An SAEs were AEs resulting in any of the following outcomes or deemed significant for any other reason: death; initial or prolonged inpatient hospitalization; life-threatening experience (immediate risk of dying); persistent or significant disability/incapacity; congenital anomaly or a medically important event. An AESIs were AEs that were considered by the Sponsor to be relevant for the monitoring of the safety profile of the investigational vaccine.

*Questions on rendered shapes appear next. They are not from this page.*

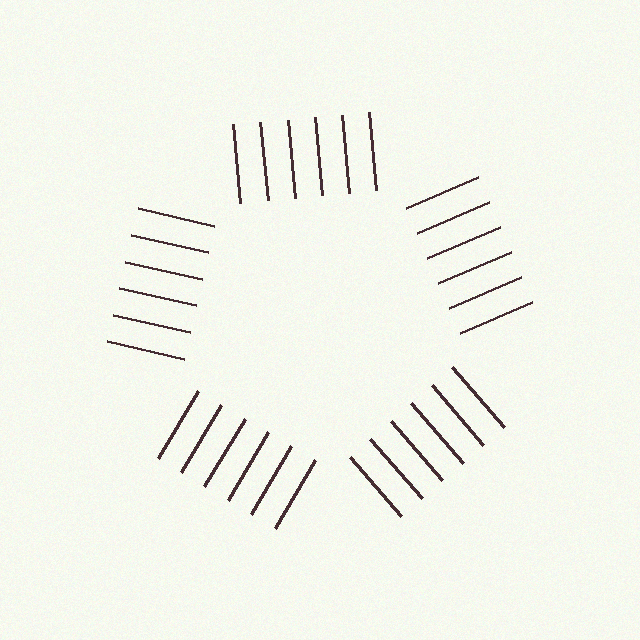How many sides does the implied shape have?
5 sides — the line-ends trace a pentagon.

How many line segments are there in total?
30 — 6 along each of the 5 edges.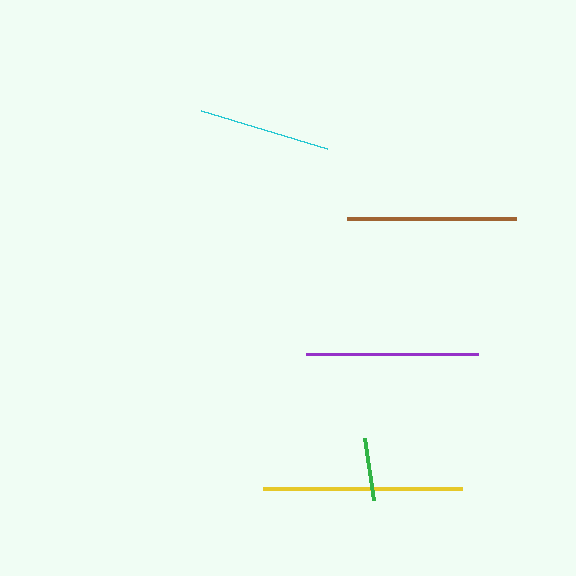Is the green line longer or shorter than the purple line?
The purple line is longer than the green line.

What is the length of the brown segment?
The brown segment is approximately 168 pixels long.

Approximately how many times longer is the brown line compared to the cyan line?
The brown line is approximately 1.3 times the length of the cyan line.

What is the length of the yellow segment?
The yellow segment is approximately 199 pixels long.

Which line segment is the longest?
The yellow line is the longest at approximately 199 pixels.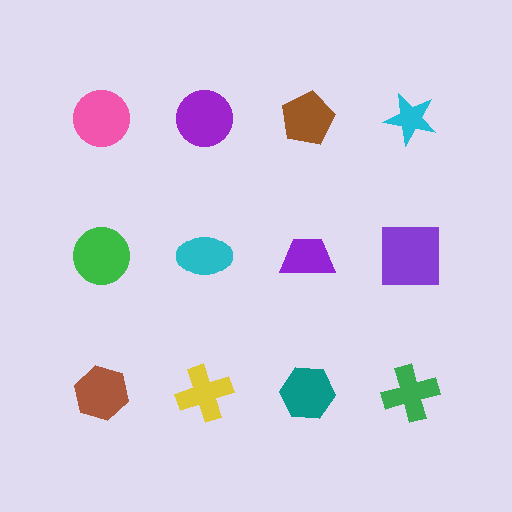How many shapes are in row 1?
4 shapes.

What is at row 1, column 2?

Time frame: From Day 0 up to 6 months after the last CYD or Cervarix vaccination

Number of Participants Reporting Cases of Virologically Confirmed Dengue (VCD) Hospitalization Following Vaccination With Cervarix or CYD Dengue Vaccine

Hospitalized suspected dengue case was defined as an acute febrile illness with diagnosis of dengue requiring hospitalization (with bed attribution). In such cases, 1 unplanned acute blood sample (within the first 5 days after fever onset) was collected for virological confirmation of hospitalized suspected dengue case. A suspected case was considered VCD if there was a detection of wild type dengue virus by dengue non-structural protein 1 antigen ELISA and/or dengue reverse transcriptase-polymerase chain reactions.